Foi lido oficialmente durante a 69ª Sessão Ordinária da Câmara Municipal de Cáceres, realizada nesta segunda-feira (3), o Projeto de Lei nº 01/2026, de autoria do vice-presidente da Casa, vereador Isaías Bezerra (Republicanos). A proposta pretende proibir a realização de campeonatos, disputas e eventos competitivos da prática conhecida como “aura farming” (“farmar aura”) em praças, parques, ginásios e demais espaços públicos do município.

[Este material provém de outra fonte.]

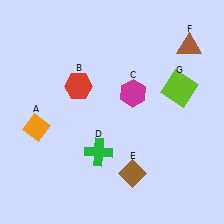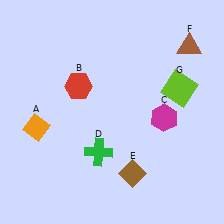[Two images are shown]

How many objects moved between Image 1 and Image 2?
1 object moved between the two images.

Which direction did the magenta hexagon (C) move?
The magenta hexagon (C) moved down and to the right.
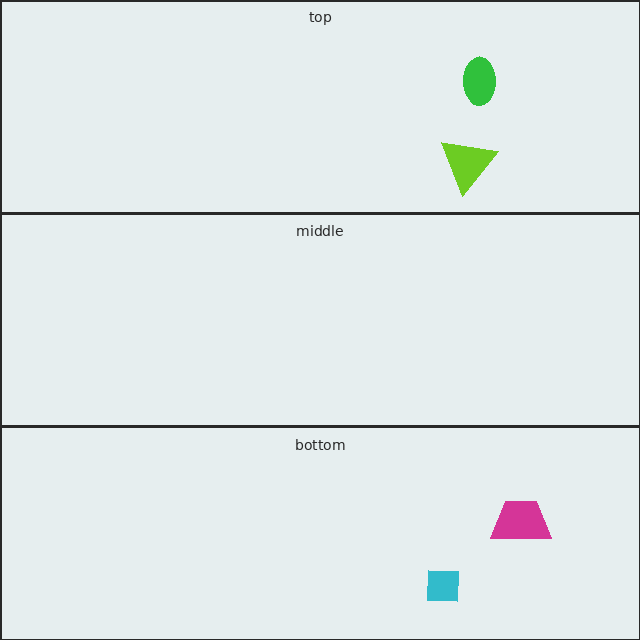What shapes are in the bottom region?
The magenta trapezoid, the cyan square.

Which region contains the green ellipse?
The top region.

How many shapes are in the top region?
2.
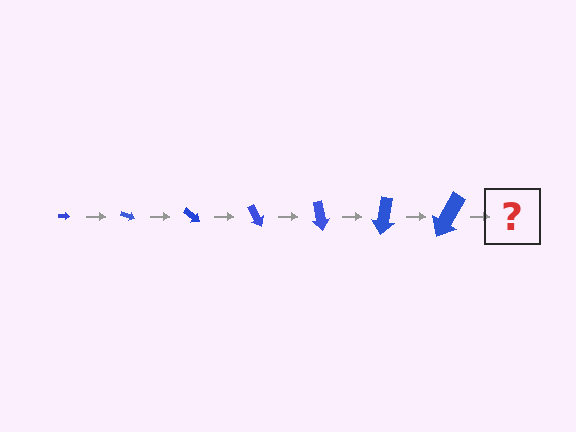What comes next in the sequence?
The next element should be an arrow, larger than the previous one and rotated 140 degrees clockwise from the start.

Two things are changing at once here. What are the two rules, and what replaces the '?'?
The two rules are that the arrow grows larger each step and it rotates 20 degrees clockwise each step. The '?' should be an arrow, larger than the previous one and rotated 140 degrees clockwise from the start.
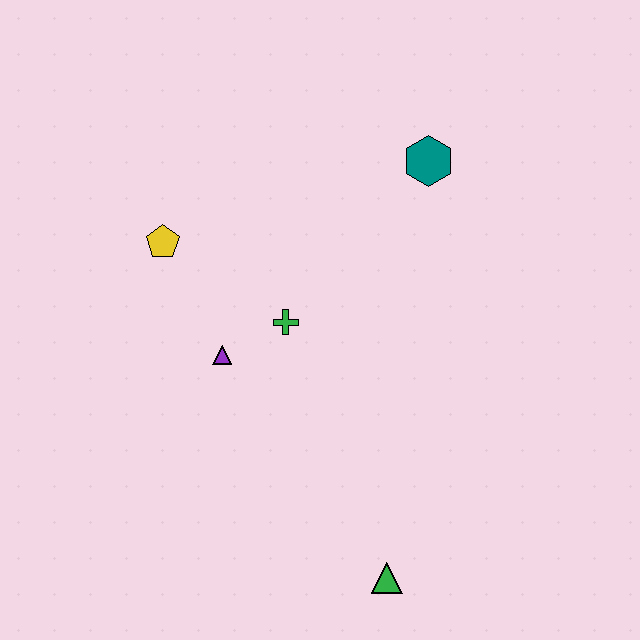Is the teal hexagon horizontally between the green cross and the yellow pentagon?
No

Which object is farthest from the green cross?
The green triangle is farthest from the green cross.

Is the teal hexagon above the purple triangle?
Yes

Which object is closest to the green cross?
The purple triangle is closest to the green cross.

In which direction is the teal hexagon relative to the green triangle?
The teal hexagon is above the green triangle.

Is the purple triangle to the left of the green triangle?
Yes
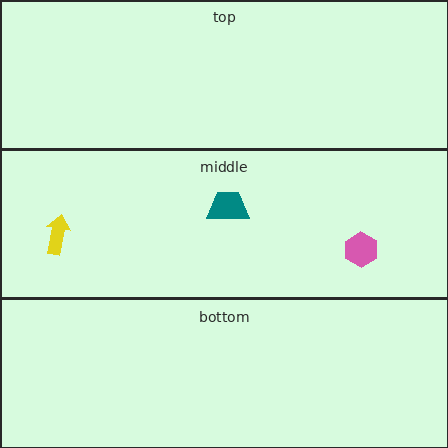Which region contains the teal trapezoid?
The middle region.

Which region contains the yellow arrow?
The middle region.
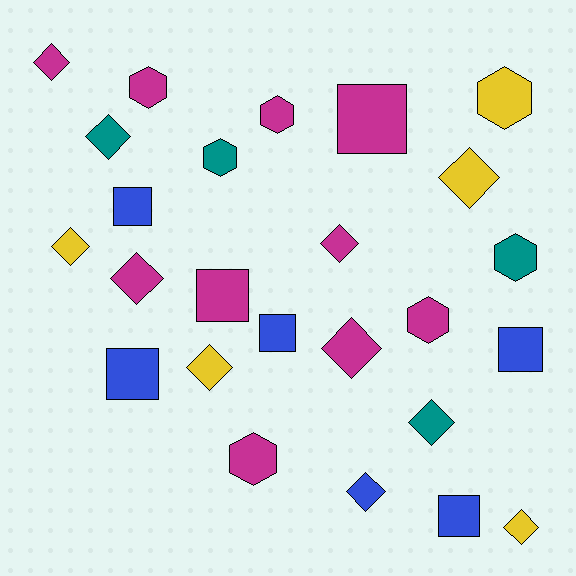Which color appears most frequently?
Magenta, with 10 objects.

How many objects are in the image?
There are 25 objects.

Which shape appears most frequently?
Diamond, with 11 objects.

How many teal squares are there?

Segundo o texto, a restrição tem como foco principal eventos que envolvam a participação, a presença ou a exposição de crianças e adolescentes.

De acordo com o projeto, considera-se “aura farming” a prática popularizada nas redes sociais em que pessoas realizam poses, gestos ou atitudes encenadas para ganhar prestígio e repercussão na internet, especialmente quando organizadas em formato de competição.

A proposta também proíbe a concessão de alvarás, autorizações, patrocínios e a cessão de espaços públicos para esse tipo de evento. No entanto, o projeto deixa claro que a vedação não se aplica a manifestações culturais, religiosas, artísticas ou esportivas tradicionais, nem a condutas individuais espontâneas que não tenham caráter competitivo.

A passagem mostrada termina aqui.